Sent from Petguide.com Free App


----------



## Indiana (Sep 11, 2011)

The only thing I can suggest is obedience lessons forever. My two also have a strong prey drive and we have 2 cats, but if they are used to obeying you they will stop chasing the cats when you command it, even if it is really, really, REALLY fun. Obedience lessons will enforce your relationship with your dogs and make them reliable; really, it's the only long term solution. And you'll never be able to leave the cats and dogs together unsupervised, unfortunately.


----------



## fjm (Jun 4, 2010)

It sounds prey drive rather than aggression to me - and very, very difficult to resolve safely. I would make sure there are escape routes for the cat all over the house and garden (baby gates in the house, a gap under fences, low structures to hide under, etc), and never, ever leave the dogs and cat unsupervised. My sister's rescue greyhound killed her neighbour's kitten under similar circumstances - after that she routinely muzzled him before letting him out into the garden. 
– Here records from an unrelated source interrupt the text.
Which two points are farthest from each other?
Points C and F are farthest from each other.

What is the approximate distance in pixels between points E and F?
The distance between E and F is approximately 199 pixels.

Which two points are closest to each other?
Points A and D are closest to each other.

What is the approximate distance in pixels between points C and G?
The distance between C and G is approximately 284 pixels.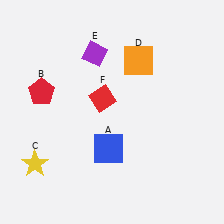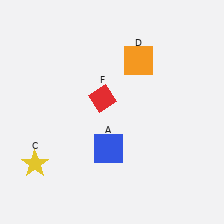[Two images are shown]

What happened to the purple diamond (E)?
The purple diamond (E) was removed in Image 2. It was in the top-left area of Image 1.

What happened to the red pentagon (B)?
The red pentagon (B) was removed in Image 2. It was in the top-left area of Image 1.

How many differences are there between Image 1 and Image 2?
There are 2 differences between the two images.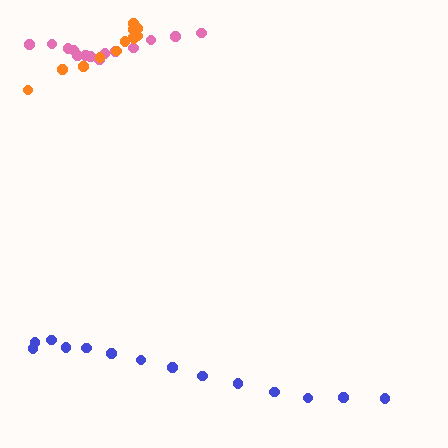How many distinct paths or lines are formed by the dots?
There are 3 distinct paths.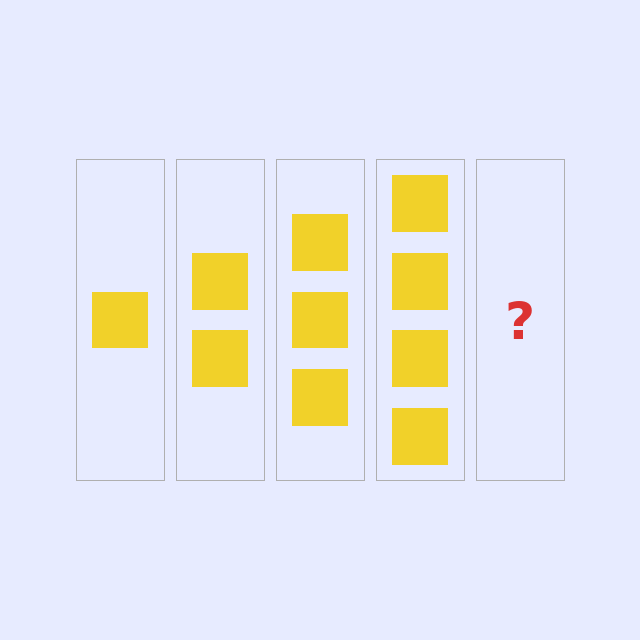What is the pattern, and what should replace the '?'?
The pattern is that each step adds one more square. The '?' should be 5 squares.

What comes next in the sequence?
The next element should be 5 squares.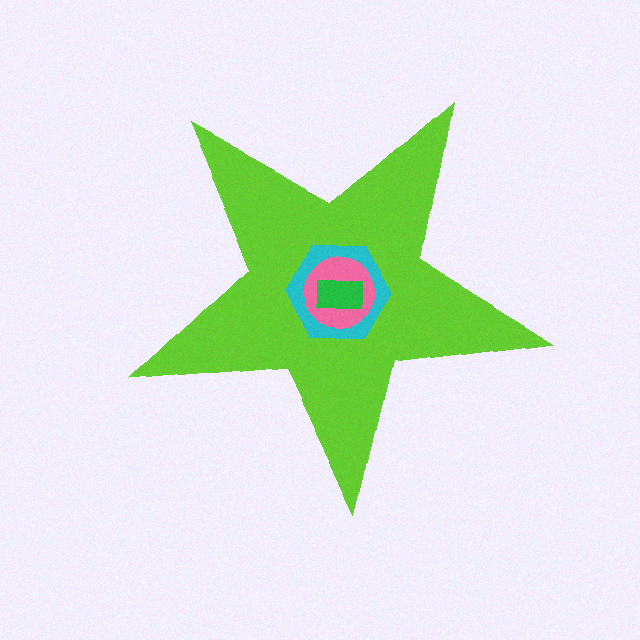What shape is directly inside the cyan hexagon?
The pink circle.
Chasing is huge fun for the dog, and very rewarding - the more they get to discover how enjoyable it can be, the more they will want to do it. Patricia McConnell has a good article here: https://www.patriciamcconnell.com/theotherendoftheleash/chase-this-not-that


----------



## msminnamouse (Nov 4, 2010)

There was a discussion on this very topic before and a lot of good advice was given. I suggest you try the search function.


----------



## jennylain (Dec 12, 2013)

I just don't understand the "prey drive" mentality I guess. It didn't make sense to me that that could be the situation because as you can see in my profile pic his best friend is a 6 lb chih mix, he plays with small dogs at the dog park and the cat he's chasing is a 20+ lb maincoon. He's a massive cat so I don't get it but I'll search through the topics and see if I can find anything. 

Sent from Petguide.com Free App


----------



## fjm (Jun 4, 2010)

I think prey drive has far more to do with the behaviour of the "prey" than with size - or dogs would not chase sheep, deer, cars or bicycles. It is a deep seated instinct, so is going to take some major behaviour modification work to overcome.


----------



## cowpony (Dec 30, 2009)

fjm said:


> I think prey drive has far more to do with the behaviour of the "prey" than with size - or dogs would not chase sheep, deer, cars or bicycles. It is a deep seated instinct, so is going to take some major behaviour modification work to overcome.


Agreed. Pogo has serious prey drive, and Snarky will mimic whatever he sees Pogo doing. My senior cat is fine with the dogs. He strolls down among them, and they just look at him. I've even caught him sleeping on my bed with Snarky. My junior cat, on the other hand, always gets chased. The difference is that the senior cat confidently saunters in, while the junior cat timidly skulks and darts from hiding place to hiding place. Her quick furtive movements trigger the dogs' chase reaction.


----------